Okay, so now that we’ve tested different OS installations, now it’s time to test the real purpose we acquired these blades for: Virtualization

A little info on the hardware: Cisco N20-B6620-1, dual Xeon E5540s, 24GB of RAM, and two 73gb drives

We’re using VMware ESXi 4.0u1 for our testing, and booting from the SAN. Yes, I know, it’s only still experimental with vSphere, I don’t like it, but that’s the path I was lead down by my superiors.

We’ve got vCenter running, 8 hosts (2 chassis with 4 blades in each), and everything seems fine, so I lay down Windows 2008 x64 in a guest with 2 vCPUs and 4GB of RAM, and it loaded in the expected amount of time, nothing spectacular here.
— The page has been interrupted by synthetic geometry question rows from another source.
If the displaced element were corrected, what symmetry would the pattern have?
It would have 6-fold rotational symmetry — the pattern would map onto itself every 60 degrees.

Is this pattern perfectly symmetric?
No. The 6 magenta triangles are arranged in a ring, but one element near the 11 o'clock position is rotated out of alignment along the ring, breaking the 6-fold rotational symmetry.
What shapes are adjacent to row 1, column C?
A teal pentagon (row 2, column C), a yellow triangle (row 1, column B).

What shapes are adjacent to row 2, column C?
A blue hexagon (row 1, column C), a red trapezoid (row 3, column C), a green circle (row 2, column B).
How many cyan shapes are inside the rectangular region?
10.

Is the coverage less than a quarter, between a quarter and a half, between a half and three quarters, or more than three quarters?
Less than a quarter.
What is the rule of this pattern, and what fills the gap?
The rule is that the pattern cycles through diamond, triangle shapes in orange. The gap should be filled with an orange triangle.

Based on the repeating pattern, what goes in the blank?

After I had this lone guest running, I decided to try some load testing from within the guest. I simply googled for powershell load generation and stumbled upon this: Measure-Command {$result = 1; foreach ($number in 1..2147483647) {$result = $result * $number}} taken from Here

Since it isn’t multithreaded, I needed something more to work my second vCPU. Using similar logic, I created this: $calc = 1; foreach ($number in 1..2147483647) {$calc = invoke-item c:\windows\system32\calc.exe}

This line basically instantiates 2,147,483,647 instances of calc.exe, which I later discovered didn’t work. After testing many times, the most I could get of any process was 852 (whether it was notepad, paint, or calc).
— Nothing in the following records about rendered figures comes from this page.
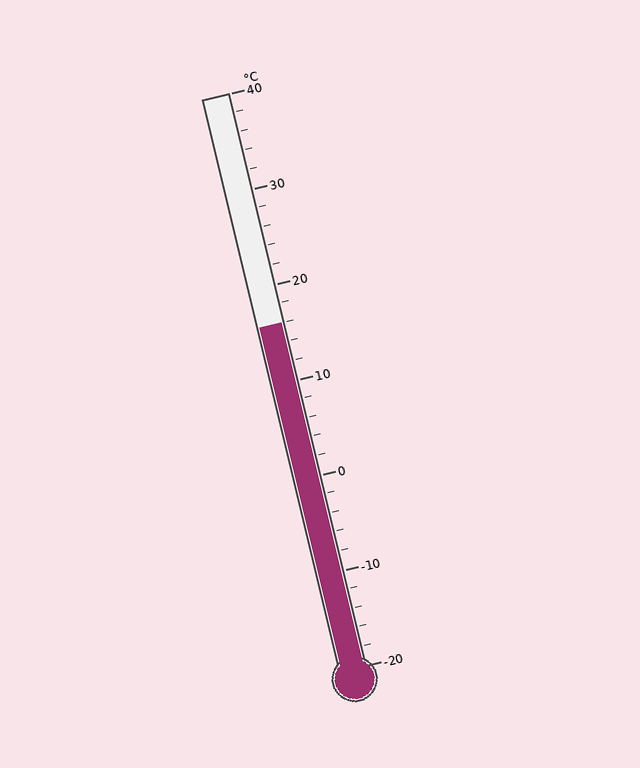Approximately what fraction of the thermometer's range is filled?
The thermometer is filled to approximately 60% of its range.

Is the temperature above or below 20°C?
The temperature is below 20°C.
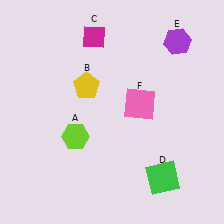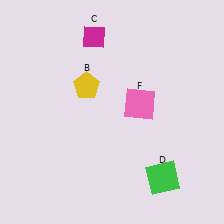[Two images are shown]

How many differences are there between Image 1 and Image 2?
There are 2 differences between the two images.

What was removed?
The purple hexagon (E), the lime hexagon (A) were removed in Image 2.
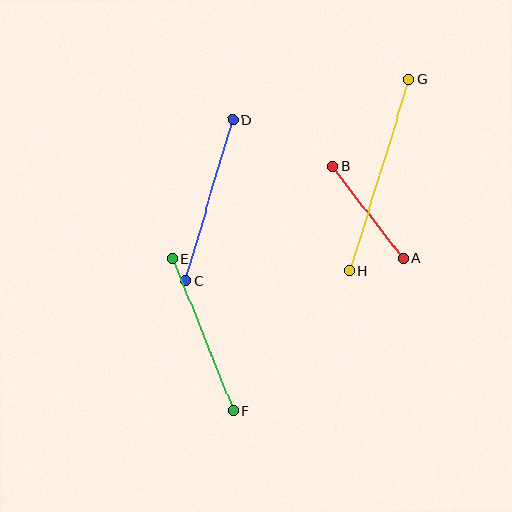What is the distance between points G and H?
The distance is approximately 200 pixels.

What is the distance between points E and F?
The distance is approximately 164 pixels.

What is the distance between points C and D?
The distance is approximately 168 pixels.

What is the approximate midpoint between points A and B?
The midpoint is at approximately (368, 213) pixels.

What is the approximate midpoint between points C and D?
The midpoint is at approximately (209, 200) pixels.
Okay, so back on topic, I opened two powershell windows and ran each of the above in their own window. This quickly pegged CPU and ate up all memory. I decided to leave this overnight to see how it did, but upon returning to work this next morning I discovered something a bit odd: two UCS blades were listed as Not Responding in vCenter.

One host was where my lone VM lived, the other seemed random. After some investigation, I discovered that right around 8 hours, BOTH hosts dropped offline. A ping to the ESXi host resulted in strange latency numbers and dropped pings. Now that was an odd coincidence, so I powecycled both blades, made sure they were online again, brought up my lone guest and started my powershell load gens again.
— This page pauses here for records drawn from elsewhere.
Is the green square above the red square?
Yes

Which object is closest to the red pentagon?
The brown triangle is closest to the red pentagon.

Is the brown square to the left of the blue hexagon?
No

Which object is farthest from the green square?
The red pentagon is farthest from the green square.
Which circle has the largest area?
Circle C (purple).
Much to my surprise, 8 hours later I had the two hosts offline again, the EXACT same two as before. I brought them back online, moved my lone guest to a different blade and tried again with the same results.

Now, why would a single lone guest impact the hardware in this way? Cisco couldn’t tell me either. I worked with Cisco back & forth on this, and they really didn’t have an answer right away. I mean, srsly, I wasn’t maxing out resources at the host level, only my puny 2vCPU/4GB guest. There was no I/O, neither network nor storage, just simple CPU cycles and RAM utilization.

Now, you’ve got to ask yourself one question: Do I f…wait, wrong question, here we go: Is this something I really want running in my production datacenter? My answer: HELL NO!!!!!